Environ 40 manifestants ont perdu la vie pendant la période concernée par la loi, tandis que près de 1 000 personnes ont été arbitrairement détenues et maltraitées, selon des organisations internationales de défense des droits de l’homme. Le rapport de l’ONG et de l’Université de Stanford argue que cette législation pourrait nuire à la démocratie sénégalaise en consolidant un système d’impunité.

Le rapport propose dès lors trois (3) recommandations pour sortir de cette impasse : offrir des recours aux victimes des violations des droits de l’homme, garantir le droit à la vérité pour la société sénégalaise, et engager des poursuites pénales contre les responsables de ces violations. Ces mesures visent à tourner la page de l’impunité et à restaurer la confiance des citoyens dans l’état de droit et la démocratie du Sénégal.

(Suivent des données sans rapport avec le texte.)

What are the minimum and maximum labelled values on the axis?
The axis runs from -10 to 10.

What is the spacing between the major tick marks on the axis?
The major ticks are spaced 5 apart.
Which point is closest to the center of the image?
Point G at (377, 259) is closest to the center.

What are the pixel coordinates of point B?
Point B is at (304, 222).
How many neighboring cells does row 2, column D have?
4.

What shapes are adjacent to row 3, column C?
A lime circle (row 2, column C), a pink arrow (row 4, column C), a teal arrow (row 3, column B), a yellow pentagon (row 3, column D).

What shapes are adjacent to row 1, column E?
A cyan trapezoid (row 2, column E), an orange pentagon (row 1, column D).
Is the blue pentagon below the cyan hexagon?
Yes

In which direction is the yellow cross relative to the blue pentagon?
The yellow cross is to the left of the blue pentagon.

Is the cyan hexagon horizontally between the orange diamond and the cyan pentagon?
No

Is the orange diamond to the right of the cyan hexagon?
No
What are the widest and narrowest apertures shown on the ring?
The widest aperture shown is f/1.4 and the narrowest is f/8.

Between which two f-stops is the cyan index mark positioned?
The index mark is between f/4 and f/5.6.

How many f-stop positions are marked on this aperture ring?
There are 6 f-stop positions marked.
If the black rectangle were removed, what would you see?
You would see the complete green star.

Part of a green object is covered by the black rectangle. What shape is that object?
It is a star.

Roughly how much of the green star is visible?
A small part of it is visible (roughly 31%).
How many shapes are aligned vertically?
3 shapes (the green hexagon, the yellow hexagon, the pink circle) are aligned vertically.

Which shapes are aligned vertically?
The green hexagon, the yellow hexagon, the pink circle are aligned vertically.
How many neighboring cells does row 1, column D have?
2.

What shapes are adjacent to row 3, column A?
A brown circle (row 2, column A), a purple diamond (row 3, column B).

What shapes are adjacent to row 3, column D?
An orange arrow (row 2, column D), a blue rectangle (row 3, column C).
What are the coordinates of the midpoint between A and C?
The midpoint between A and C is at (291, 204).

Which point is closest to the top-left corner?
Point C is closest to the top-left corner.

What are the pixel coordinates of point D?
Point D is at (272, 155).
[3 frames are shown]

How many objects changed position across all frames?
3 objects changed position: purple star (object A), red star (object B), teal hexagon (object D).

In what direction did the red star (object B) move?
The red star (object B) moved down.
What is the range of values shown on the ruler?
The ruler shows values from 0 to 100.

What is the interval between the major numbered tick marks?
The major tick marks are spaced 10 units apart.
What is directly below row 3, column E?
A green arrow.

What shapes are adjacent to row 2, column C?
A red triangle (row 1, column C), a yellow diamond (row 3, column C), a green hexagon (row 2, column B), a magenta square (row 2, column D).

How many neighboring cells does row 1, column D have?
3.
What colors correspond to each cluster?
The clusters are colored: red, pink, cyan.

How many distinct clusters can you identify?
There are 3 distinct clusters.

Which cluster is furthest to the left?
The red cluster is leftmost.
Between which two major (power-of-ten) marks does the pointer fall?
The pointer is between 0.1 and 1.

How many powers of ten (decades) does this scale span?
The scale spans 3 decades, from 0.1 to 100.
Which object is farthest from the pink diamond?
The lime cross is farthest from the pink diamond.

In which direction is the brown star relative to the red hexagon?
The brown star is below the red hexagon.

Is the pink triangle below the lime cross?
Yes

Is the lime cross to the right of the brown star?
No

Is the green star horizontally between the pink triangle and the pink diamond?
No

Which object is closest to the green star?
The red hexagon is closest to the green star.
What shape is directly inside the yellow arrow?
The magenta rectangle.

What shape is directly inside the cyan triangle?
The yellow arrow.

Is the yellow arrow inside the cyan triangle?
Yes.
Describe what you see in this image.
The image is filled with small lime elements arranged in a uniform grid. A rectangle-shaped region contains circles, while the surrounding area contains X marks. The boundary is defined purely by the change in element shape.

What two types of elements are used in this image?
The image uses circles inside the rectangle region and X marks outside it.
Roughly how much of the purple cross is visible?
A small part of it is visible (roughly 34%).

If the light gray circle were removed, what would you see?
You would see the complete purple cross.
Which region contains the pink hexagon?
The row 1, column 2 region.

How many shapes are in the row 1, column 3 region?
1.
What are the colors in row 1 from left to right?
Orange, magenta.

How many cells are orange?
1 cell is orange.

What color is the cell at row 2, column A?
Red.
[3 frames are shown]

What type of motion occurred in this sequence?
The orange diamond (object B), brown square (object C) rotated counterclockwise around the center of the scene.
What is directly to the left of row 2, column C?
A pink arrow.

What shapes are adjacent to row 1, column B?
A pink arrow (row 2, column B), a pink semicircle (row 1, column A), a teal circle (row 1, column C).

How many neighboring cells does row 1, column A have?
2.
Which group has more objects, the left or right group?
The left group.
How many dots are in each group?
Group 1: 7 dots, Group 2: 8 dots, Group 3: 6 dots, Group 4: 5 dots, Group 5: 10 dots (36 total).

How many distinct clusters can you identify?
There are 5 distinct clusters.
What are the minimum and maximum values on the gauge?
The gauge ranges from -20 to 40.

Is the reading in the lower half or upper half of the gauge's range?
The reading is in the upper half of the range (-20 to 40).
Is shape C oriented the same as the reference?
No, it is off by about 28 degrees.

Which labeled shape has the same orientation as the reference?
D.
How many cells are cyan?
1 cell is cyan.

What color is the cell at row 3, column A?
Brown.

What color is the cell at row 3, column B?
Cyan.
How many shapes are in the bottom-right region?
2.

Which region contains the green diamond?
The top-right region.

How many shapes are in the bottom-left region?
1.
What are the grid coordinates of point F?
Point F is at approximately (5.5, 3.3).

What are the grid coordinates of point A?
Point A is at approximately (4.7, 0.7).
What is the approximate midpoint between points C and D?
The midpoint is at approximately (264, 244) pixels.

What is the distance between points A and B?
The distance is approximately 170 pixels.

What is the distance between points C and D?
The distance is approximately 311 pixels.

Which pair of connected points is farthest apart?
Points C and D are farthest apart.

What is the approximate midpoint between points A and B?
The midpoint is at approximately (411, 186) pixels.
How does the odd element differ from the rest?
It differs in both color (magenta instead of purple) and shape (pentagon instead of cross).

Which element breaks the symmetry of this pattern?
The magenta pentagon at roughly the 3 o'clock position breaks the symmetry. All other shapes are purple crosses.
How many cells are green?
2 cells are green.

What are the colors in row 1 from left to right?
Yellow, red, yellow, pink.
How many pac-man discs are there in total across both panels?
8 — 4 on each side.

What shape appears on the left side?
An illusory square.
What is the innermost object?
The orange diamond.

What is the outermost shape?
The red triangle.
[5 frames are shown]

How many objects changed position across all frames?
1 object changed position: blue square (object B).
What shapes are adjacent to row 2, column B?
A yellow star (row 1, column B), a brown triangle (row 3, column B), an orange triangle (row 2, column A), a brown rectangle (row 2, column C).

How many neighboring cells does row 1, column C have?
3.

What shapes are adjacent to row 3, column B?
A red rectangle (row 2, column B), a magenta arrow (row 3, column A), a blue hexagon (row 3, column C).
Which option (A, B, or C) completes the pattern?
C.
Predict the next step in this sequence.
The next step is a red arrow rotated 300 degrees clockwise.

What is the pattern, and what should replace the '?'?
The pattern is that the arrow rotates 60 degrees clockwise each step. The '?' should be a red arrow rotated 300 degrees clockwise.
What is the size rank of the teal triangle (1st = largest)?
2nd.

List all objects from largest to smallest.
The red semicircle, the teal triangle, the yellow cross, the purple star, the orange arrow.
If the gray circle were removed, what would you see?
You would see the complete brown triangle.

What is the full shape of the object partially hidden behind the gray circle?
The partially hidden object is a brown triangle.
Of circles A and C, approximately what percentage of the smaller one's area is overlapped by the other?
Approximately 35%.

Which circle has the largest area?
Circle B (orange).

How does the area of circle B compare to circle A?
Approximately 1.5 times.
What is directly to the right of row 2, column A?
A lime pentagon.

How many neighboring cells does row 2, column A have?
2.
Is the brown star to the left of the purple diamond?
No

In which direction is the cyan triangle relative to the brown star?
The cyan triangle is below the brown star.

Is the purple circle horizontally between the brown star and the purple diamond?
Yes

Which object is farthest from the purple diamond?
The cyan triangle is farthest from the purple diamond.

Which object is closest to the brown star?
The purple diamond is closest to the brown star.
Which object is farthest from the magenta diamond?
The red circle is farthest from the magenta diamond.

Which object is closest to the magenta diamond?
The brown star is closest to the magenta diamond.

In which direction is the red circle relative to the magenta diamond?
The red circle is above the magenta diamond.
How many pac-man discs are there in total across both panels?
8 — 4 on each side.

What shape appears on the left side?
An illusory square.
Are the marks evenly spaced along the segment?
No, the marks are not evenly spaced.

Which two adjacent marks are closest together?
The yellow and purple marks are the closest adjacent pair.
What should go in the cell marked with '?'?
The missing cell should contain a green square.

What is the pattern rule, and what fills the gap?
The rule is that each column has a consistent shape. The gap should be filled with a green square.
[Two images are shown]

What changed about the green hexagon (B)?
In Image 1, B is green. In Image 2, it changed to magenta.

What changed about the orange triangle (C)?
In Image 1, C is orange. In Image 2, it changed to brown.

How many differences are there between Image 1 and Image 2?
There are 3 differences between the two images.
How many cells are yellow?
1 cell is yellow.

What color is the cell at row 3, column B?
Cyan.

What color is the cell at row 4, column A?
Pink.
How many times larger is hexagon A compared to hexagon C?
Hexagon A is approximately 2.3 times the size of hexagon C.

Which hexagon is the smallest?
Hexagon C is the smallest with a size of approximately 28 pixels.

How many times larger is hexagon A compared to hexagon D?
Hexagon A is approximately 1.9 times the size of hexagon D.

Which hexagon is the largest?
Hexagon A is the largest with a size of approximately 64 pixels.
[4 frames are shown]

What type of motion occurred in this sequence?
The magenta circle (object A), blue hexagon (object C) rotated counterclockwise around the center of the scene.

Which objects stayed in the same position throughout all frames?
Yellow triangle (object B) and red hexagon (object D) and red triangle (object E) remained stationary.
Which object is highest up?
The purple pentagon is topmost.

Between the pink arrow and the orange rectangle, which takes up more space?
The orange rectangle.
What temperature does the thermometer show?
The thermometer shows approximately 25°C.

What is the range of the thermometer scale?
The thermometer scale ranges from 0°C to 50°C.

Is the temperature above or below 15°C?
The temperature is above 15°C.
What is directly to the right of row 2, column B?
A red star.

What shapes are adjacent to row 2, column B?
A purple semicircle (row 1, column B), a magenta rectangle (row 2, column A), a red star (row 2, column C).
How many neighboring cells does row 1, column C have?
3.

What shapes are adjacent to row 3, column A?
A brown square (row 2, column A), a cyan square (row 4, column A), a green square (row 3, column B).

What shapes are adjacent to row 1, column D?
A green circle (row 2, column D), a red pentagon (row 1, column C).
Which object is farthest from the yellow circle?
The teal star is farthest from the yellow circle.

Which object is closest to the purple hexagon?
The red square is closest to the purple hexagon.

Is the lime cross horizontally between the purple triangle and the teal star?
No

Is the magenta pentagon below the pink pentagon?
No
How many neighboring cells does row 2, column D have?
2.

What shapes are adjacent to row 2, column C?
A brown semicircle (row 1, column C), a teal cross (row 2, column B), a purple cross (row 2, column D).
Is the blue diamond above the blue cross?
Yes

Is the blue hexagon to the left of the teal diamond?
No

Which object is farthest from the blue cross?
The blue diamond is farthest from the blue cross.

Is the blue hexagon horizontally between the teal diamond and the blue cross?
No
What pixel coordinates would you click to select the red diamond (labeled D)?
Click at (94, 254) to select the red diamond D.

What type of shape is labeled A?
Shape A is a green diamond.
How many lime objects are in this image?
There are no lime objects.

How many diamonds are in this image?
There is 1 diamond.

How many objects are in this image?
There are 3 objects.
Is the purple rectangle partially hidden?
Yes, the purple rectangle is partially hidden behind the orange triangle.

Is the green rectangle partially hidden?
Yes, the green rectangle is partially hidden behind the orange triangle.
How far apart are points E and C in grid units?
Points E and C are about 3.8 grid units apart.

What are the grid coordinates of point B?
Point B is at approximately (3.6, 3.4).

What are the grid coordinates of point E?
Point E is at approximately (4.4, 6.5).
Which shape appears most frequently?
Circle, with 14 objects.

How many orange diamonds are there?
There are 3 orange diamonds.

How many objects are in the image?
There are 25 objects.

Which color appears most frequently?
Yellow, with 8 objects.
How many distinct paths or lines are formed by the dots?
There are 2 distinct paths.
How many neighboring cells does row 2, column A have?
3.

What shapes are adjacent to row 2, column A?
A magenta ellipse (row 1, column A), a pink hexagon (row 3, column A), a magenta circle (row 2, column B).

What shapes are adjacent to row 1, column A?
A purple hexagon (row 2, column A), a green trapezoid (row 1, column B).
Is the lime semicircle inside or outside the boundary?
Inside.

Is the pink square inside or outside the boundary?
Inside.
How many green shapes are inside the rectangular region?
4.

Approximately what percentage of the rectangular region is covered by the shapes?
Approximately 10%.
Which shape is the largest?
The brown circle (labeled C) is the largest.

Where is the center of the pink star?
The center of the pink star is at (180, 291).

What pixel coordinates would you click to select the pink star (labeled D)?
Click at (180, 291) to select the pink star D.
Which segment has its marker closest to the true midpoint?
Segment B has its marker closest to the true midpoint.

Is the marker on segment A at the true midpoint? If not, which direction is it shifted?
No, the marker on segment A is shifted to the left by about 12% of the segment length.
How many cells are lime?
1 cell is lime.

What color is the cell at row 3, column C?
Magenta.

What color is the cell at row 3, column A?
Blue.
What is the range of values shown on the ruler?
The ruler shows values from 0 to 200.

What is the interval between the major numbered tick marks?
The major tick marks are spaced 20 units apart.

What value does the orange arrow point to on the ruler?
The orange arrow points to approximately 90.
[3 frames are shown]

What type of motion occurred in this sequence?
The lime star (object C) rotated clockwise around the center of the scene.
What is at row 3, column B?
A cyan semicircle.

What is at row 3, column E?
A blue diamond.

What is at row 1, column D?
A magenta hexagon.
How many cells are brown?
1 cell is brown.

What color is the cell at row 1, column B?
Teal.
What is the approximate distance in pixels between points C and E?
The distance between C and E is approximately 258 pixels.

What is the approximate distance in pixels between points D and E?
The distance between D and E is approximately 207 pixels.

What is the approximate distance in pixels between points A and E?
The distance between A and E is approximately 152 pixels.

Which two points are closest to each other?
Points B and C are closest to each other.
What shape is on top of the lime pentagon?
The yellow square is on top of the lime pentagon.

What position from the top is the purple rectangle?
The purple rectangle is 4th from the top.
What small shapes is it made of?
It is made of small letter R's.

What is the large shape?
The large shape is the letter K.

Bien que la loi d’amnistie ait servi de solution temporaire à une période de crise politique au senegal, le rapport souligne qu’elle présente un danger à long terme pour les principes de justice et de droits humains au Sénégal. Il est désormais crucial que le pays rétablisse les mécanismes juridiques permettant de tenir responsables les auteurs de violations graves, tout en offrant justice et réparation aux victimes.

A noté que la publication de ce rapport survient après l’adoption en novembre 2024 d’une majorité parlementaire favorable au président Bassirou Diomaye Faye et au Premier ministre Ousmane Sonko, deux bénéficiaires de la loi d’amnistie.             Toutefois ce dernier s’exprimant dans le cadre de sa déclaration de politique générale devant une Assemblée nationale totalement acquise, le Premier ministre Ousmane Sonko a annoncé le 27 décembre leur soumettre prochainement un projet de loi abrogeant le texte voté en mars par l’ancienne majorité parlementaire.